A result of this insistence on Western aid has prompted the emergence of the Hong Kong Human Rights and Democracy Act of 2019. Although this act is not identical to its 2017 predecessor, it still requests annual assessments of the city’s autonomy and sanctions for leaders who undermine democracy. 

I can’t help but think, why is there a glorification of America’s supposed freedom in Hong Kong? There is an air of nationalism and a clear desire for Hong Kong to remain Hong Kong while walking protests, so how would introducing an American perspective of  democracy work for a city that has never experienced full political autonomy? That is not to say that the idea of Hong Kong being fully democractic is not plausible. Rather, it is that attempting to assess democracy by using an external imperial power would not yield the same results as expected. In using another nation’s interpretation of democracy in a culture that is entirely unlike its own, the definition of democracy that would be applied to Hong Kong could not be the same as the one they are fighting for. Though the U.S. will not be an active ruler over Hong Kong, it seems unattainable in many minds to envision Hong Kong being democratic without foreign aid. Thus, how is one to say that Hong Kong could be fully independent? The persistence on American intervention and influence only reinforces the idea that Hong Kong has never experienced a “truly” democratic political system, so they look towards the ostensible emblem of democracy and freedom to lead them in developing a “new”system. 

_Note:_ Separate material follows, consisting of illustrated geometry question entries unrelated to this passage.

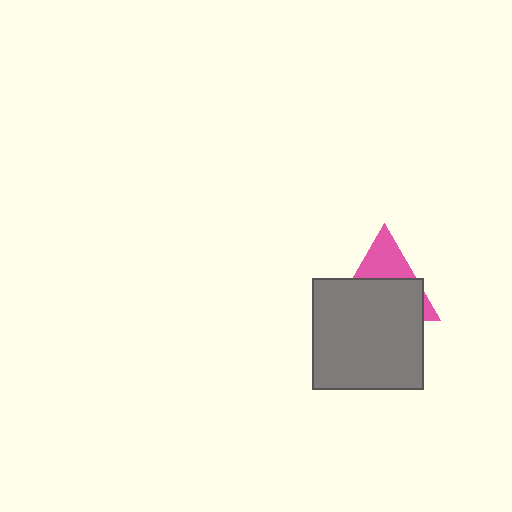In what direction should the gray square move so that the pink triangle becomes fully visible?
The gray square should move down. That is the shortest direction to clear the overlap and leave the pink triangle fully visible.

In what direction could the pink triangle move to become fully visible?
The pink triangle could move up. That would shift it out from behind the gray square entirely.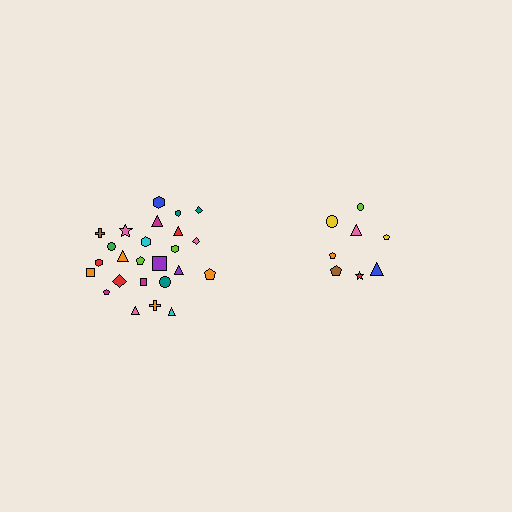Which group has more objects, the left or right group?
The left group.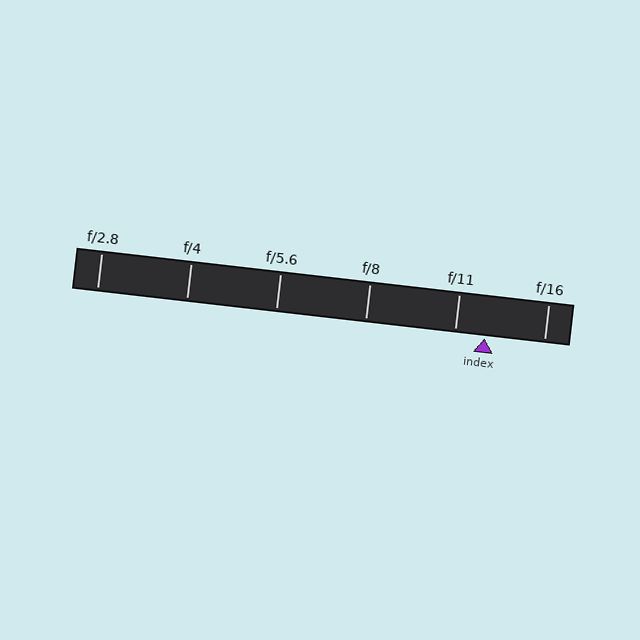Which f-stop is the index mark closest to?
The index mark is closest to f/11.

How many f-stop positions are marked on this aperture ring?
There are 6 f-stop positions marked.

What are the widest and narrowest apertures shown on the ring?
The widest aperture shown is f/2.8 and the narrowest is f/16.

This sentiment is particularly rampant amongst the younger generation of the city, as Maleek Mathieson, a 21-year-old Hong Kong-based rising rap artist told me. 

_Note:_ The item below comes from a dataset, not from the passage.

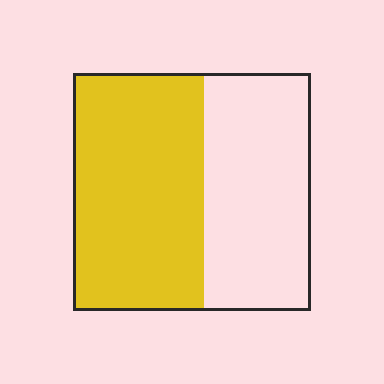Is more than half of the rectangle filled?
Yes.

“If you don’t ask, you won’t receive,” Mathieson said, justifying marches to the American and British embassies, of which he could not participate in but actively supported. He continued by saying that “democracy in America is the truth.” His sentiment amplifies the ever-growing belief that Hong Kong’s political ideology ought to use the American government system as a basis for cultivating their own ideas on what freedom and democracy looks like. 

Amongst all the support for the Human Rights and Democracy Act, there is a lack of awareness that surrounds the possible motives behind the US government enacting it. House Speaker Nancy Pelosi stated, “If America does not speak out for human rights in China because of commercial interests, then we lose all moral authority to speak out on behalf of human rights any place in the world.” 

However, associate research fellow with the Shanghai Institute for International Studies Zhang Jian has a more economics-based argument. 

“Of all foreign countries in the world, the US has the most interests in Hong Kong,” Jian said. “If the US revokes Hong Kong’s status as a separate trading entity [from mainland China], both countries [China and the US] will suffer.”

Pelosi cited a humanitarian, political reason for supporting the act, yet she did not mention any of the financial power America will gain if the act passes. She plays into the “police” role that America has become closely associated with. However, the commercial repercussions of the act is a huge factor of Chinese resistance, and for good reason. Hong Kong is a central financial hub in Asia, and the possibility of losing its trading power could cripple its economy. What does that mean for the future of Hong Kong? 

It is a beautiful city that is rich in culture and belief. What it lacks is the faith that it can stand alone, without relying on anyone else’s strength.